The current World Health Organization classification recognizes four categories of endometrial stromal tumor: endometrial stromal nodule (ESN), low-grade endometrial stromal sarcoma (LG-ESS), high-grade endometrial stromal sarcoma (HG-ESS), and UUS [3]. Clinical manifestations often overlap with benign gynecological conditions, including abnormal uterine bleeding, pelvic pain, or rapidly enlarging uterine masses [4].
This case report documents an unusual presentation of uterine spindle cell sarcoma with lower gastrointestinal (GI) bleeding and discusses the challenges of diagnosis and management.
Case presentation
A 79-year-old woman with a past medical history of hypertension and paroxysmal atrial fibrillation presented to the gastroenterology clinic with a six-month history of intermittent lower GI bleeding, constipation, weight loss, and generalized fatigue.

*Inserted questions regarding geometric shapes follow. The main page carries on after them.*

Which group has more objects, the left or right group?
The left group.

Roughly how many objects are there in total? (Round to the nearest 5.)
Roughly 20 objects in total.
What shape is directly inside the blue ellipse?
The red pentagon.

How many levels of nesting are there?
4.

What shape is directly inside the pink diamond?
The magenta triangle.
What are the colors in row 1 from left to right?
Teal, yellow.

Her symptoms had worsened recently, prompting a referral for further evaluation.
Colonoscopy showed a fungating, infiltrative, and ulcerated mass in the sigmoid colon (Figure 1), approximately 26 cm from the anal verge. The lesion was partially circumferential, involving one-third of the luminal circumference without causing obstruction. Biopsies were obtained.

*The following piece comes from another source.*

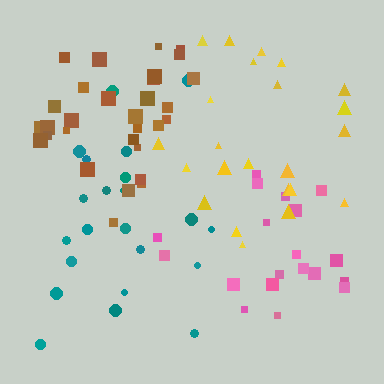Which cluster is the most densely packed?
Brown.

Colonoscopy images showing a fungating, infiltrative, and ulcerated mass in the sigmoid colon
Histopathology and immunohistochemistry
Biopsy analysis showed a high-grade, poorly differentiated spindle cell malignant neoplasm with features suggestive of sarcoma. Tumor cells infiltrated benign colonic mucosa (Figure 2). Immunohistochemical staining showed positivity for GATA3, PAX8 (weak to moderate), beta-catenin (nuclear expression), MDM2 (some positive cells), and calretinin. The tumor displayed limited expression of smooth muscle actin (SMA) (Figure 3), desmin (Figure 4), WT1, synaptophysin, p40, and p16, with negativity for CK20, CDX2, and BAP1. This immunohistochemical profile supported the diagnosis of uterine sarcoma with spindle cell morphology.

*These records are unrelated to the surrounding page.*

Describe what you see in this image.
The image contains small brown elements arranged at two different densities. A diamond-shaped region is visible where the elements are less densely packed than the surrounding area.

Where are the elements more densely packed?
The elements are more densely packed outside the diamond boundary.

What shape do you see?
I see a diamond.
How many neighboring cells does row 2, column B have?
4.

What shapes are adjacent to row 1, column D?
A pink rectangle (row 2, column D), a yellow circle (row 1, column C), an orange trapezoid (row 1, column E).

H&E-stained tissue section showing high-grade malignant tumor spindle cells infiltrating benign colonic mucosaH&E: Hematoxylin and eosin
Positive focal SMA stain from the obtained tissue SMA: Smooth muscle actin
Positive focal desmin stain from the obtained tissue
Imaging
A contrast-enhanced CT scan of the abdomen and pelvis revealed a large pelvic mass, likely a conglomeration of the abnormal sigmoid colon and uterus, with possible fistulous communication (Figure 5). The mass compressed the left ureter, resulting in moderate hydronephrosis, and a 2.3 cm indeterminate nodule was noted on the right adrenal gland. No regional lymphadenopathy or definitive signs of distant metastasis were observed.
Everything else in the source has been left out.